Examples of successful networking for me include:
- Someone coming back to me at a later date to chat or to seek input with a problem.
- A network contact recommends a third party to me because they know I may have some ideas to suggest. The latter happens a lot so maybe this is an indication of success?
Enhanced understanding and increase in contacts
According to Sarah Wiggin, Vice President of Sales at GSMA Ltd, the organisation representing the interests of mobile operators worldwide, many meaningful connections happen at GSMA events. Networking means the “ability to meet and interact with peers in other organisations, current clients and prospective clients.” And good networking means “meaningful dialogue that results in an enhanced understanding of a subject, or increased contacts or prospective sales leads.
Sarah adds: “Events should offer the opportunity to bring attendees together informally for drinks, cocktails, dinners and coffee breaks – and bring them together preferably by subject matter so there is a common interest, topic or theme to any networking activity. Events should also offer an online app networking feature that is available pre event – thereby enabling attendees to connect before the event and organise when to meet.”
For Sarah, ensuring she meets everyone she wants to meet involves looking at the
attendee list prior to the event and noting anyone she wants to speak to. “Reach out to them before the event to organise a time,” she says. “Use the networking features on the event app to connect and keep in touch after events by linking to them on LinkedIn.”
William Thomson at Gallus Events says he always encourages organisations to, wherever possible, incorporate networking into their content. “Too often networking only takes place during refreshment breaks and lunch,” says William. “And let’s be honest, most people have other things on their mind during these breaks.

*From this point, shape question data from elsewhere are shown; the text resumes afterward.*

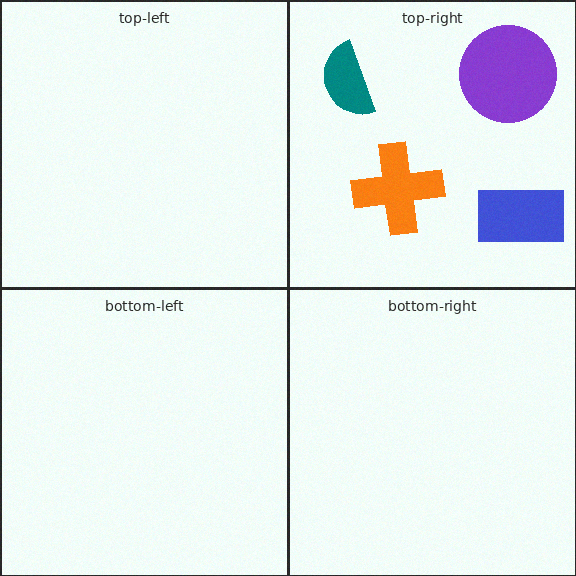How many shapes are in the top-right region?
4.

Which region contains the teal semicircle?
The top-right region.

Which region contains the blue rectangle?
The top-right region.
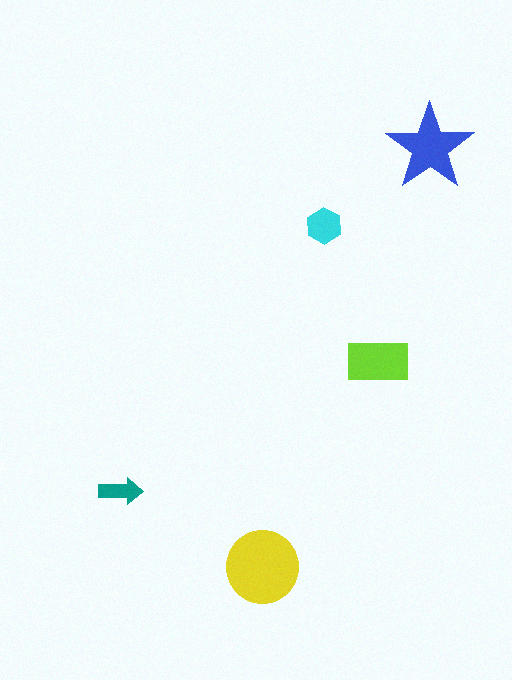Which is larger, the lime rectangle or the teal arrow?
The lime rectangle.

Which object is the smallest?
The teal arrow.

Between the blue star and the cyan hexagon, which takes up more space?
The blue star.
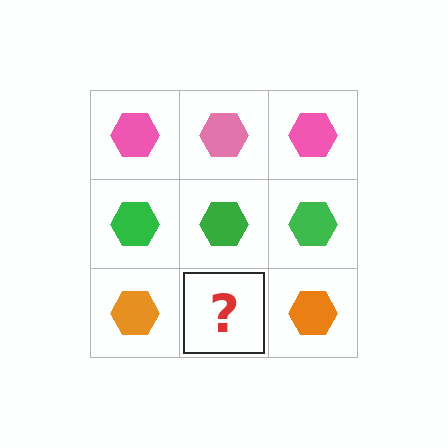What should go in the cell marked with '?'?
The missing cell should contain an orange hexagon.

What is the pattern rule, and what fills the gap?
The rule is that each row has a consistent color. The gap should be filled with an orange hexagon.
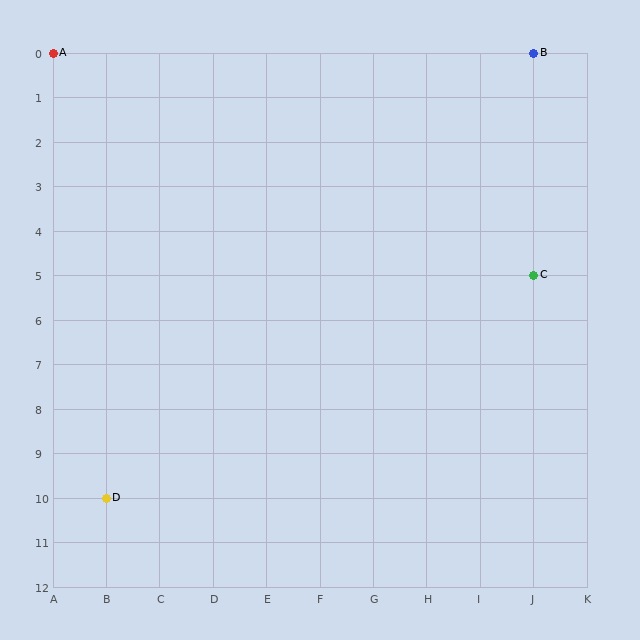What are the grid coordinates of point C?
Point C is at grid coordinates (J, 5).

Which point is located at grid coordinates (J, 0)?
Point B is at (J, 0).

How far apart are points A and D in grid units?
Points A and D are 1 column and 10 rows apart (about 10.0 grid units diagonally).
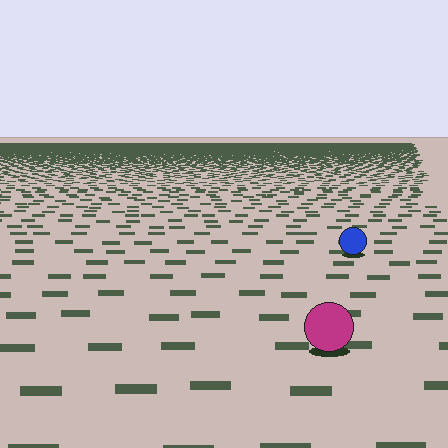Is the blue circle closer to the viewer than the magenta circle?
No. The magenta circle is closer — you can tell from the texture gradient: the ground texture is coarser near it.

“There are many ways of structuring the content of an event to include networking within the programme. Meeting Design, the structuring of content to make it more memorable and more engaging, can be used to great effect when the organisers want to encourage proper and deeper networking”
There will be plenty of opportunities for networking, including facilitated networking during sessions at the Associations World Congress in Vienna, 2-4 May 2017. As the largest gathering of association professionals in Europe, delegates come from a wide variety of sectors and all types of professional and trade organisations, federations and governing bodies.